The letter, which was exclusively provided to Vox, calls on USPS to brief Congress on its plans for processing a staggering number of ballots and preventing voter disenfranchisement.

“While problems with vote-by-mail can result from a variety of factors, staffing shortages and delays at Postal Service processing facilities during the COVID-19 pandemic may lead to delays that harm the use of election mail,” writes Senate Minority Leader Chuck Schumer, alongside several other Democrats. “If mail ballots arrive late and are uncounted, some voters may be disenfranchised.”

This letter follows a report from the Washington Post, which uncovered an internal USPS memo mulling plans that could slow delivery services as a way to address higher costs. “If the plants run late, they will keep the mail for the next day,” one line in the memo reads.

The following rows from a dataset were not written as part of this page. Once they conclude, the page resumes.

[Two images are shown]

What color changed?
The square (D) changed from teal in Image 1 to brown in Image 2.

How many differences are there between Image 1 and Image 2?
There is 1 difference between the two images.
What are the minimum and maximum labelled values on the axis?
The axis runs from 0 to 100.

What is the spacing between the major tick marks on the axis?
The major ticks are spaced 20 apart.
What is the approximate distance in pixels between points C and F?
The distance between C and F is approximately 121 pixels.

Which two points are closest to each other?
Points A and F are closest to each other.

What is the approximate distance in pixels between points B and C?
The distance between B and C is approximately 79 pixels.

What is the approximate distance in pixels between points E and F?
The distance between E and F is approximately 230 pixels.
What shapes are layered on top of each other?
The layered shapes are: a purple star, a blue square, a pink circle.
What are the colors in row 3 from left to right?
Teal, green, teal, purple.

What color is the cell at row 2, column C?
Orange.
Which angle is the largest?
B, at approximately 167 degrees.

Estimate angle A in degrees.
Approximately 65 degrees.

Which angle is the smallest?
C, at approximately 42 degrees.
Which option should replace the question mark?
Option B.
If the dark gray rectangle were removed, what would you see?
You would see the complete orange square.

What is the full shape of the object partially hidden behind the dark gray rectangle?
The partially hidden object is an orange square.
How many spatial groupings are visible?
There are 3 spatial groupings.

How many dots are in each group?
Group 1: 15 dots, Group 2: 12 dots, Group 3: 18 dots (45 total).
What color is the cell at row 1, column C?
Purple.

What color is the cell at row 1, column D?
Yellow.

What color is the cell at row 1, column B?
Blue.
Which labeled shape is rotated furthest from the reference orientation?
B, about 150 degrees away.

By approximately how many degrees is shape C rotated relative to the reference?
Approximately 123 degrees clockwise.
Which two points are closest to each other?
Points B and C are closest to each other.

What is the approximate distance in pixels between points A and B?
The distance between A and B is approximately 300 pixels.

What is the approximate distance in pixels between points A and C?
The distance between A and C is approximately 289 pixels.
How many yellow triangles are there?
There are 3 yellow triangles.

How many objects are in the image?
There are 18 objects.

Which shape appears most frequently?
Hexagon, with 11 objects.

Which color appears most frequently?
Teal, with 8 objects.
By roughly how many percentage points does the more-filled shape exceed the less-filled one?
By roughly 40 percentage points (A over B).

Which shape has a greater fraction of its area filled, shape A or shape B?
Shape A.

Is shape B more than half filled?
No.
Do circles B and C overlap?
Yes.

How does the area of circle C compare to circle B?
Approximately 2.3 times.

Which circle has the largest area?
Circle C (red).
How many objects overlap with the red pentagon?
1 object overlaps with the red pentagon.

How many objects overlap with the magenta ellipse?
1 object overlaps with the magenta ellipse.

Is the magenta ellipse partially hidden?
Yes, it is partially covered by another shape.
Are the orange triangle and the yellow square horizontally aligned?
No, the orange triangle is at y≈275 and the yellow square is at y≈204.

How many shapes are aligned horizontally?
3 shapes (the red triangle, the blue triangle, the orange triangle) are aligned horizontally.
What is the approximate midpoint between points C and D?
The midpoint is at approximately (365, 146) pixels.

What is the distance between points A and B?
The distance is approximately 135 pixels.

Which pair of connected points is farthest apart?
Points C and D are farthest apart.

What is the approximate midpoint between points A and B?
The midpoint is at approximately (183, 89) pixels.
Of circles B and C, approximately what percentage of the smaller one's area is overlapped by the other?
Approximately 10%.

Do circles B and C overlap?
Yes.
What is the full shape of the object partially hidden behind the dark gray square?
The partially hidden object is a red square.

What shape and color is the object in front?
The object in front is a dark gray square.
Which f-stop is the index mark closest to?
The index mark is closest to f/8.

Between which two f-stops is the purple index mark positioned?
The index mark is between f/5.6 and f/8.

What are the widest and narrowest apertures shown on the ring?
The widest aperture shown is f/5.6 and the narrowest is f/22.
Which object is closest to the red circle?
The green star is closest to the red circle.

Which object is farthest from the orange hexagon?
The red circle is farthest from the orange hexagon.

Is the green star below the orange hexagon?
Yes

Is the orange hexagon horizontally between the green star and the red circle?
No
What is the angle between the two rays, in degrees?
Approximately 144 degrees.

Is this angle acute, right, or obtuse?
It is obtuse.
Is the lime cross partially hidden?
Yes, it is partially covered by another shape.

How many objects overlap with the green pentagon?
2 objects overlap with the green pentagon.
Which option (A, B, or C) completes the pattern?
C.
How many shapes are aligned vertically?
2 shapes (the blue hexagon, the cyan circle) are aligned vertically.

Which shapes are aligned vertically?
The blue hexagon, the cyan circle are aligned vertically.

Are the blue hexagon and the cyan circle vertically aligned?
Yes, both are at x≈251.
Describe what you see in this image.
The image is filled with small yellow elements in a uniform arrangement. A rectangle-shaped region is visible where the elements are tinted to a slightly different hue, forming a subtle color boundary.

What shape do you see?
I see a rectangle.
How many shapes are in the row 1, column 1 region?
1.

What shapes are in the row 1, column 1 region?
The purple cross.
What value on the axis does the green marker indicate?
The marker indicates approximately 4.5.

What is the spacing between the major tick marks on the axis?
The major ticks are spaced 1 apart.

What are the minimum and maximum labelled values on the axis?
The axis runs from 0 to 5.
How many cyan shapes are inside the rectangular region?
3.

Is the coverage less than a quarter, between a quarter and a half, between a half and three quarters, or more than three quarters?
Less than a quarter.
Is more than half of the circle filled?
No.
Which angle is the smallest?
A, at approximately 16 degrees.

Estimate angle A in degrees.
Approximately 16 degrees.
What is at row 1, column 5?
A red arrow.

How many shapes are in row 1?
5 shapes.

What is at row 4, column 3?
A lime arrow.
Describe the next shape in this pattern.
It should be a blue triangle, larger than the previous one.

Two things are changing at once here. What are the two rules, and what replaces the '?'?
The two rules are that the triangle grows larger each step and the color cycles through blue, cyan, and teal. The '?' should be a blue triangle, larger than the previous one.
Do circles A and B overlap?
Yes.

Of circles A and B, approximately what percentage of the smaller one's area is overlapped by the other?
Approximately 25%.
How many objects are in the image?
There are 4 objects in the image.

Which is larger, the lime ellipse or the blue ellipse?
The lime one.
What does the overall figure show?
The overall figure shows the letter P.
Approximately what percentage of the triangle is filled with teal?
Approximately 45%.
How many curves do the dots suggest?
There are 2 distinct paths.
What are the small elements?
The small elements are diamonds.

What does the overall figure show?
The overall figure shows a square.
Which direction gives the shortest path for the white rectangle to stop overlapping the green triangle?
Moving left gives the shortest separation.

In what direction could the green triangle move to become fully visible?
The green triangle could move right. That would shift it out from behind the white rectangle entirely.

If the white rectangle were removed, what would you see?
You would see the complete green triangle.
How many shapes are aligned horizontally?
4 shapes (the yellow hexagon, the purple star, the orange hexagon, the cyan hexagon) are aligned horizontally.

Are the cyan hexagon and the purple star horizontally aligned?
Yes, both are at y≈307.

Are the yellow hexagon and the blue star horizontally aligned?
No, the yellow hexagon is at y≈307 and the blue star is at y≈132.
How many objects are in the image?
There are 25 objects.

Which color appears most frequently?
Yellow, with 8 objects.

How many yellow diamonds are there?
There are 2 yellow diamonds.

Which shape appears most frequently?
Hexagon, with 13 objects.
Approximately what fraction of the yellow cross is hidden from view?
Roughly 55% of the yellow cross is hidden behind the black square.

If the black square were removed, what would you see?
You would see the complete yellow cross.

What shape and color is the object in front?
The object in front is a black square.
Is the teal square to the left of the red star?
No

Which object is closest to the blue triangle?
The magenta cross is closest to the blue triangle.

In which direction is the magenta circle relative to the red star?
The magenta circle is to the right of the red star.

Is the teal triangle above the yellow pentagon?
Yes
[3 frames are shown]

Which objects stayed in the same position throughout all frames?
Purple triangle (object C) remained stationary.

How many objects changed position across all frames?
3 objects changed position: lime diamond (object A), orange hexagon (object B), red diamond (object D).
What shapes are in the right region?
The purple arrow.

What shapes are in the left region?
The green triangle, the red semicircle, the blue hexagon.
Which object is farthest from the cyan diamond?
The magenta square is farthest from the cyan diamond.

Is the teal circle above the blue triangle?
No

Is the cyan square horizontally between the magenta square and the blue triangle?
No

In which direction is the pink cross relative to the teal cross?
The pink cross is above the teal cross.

Such delays could have a significant impact on the election both when it comes to making sure mail-in ballot forms reach voters in time, and ensuring that those same ballots reach election authorities ahead of specific deadlines so they’re counted. In the Florida primary, for example, more than 18,000 ballots were not counted because they arrived after the state’s deadline, an issue that many voters may encounter in November if the postal system gets overwhelmed. A study by the Milwaukee Journal Sentinel also found that hundreds of absentee ballots never made it to voters during Wisconsin’s primary, partly due to mail delivery problems.

This specific issue takes on new urgency this year as a historic number of voters are expected to use mail-in ballots to participate in the electoral process given the public health risks posed by the Covid-19 pandemic. During the Pennsylvania primary, for example, 1.5 million voters used mail-in ballots, compared to 80,000 who did in 2018, Democrats note. And if numbers for the general election hold or surpass that of 2016, at least 130 million people are estimated to vote overall, guaranteeing a huge wave of mail-in voting as health concerns about physical polling places persist.

Democrats want more details on staffing and timing

Among the key questions Democrats have for USPS: They’d like more information on the number of staff USPS is putting in place to coordinate mail-in ballot logistics, and they’re interested in how USPS would be able to keep up the pace of processing ballots if one of its locations suffers a coronavirus outbreak.

One of the unknowns concerning mail-in ballots is how long it will take states to receive and tally up the votes, a delay that could mean the final outcome won’t be clear for a week or even longer. Ensuring that ballots are delivered expediently is a central purview of the USPS, particularly because there are strict deadlines for when mail-in votes can be received in order to be counted.

Voting rights experts, including at the Brennan Center, have argued that some of these deadlines should be relaxed in November to enable as many people to participate in the process as possible — and to make up for possible USPS snafus. “Mail-in ballot receipt deadlines should be extended to account for delays in U.S. Mail, ballot drop box retrieval, or other administrative processing delays caused by Covid-19,” the Brennan Center’s Wendy Weiser and Max Feldman write.

As this week’s letter indicates, lawmakers still have questions about whether USPS is equipped to take on the central role it will play this fall.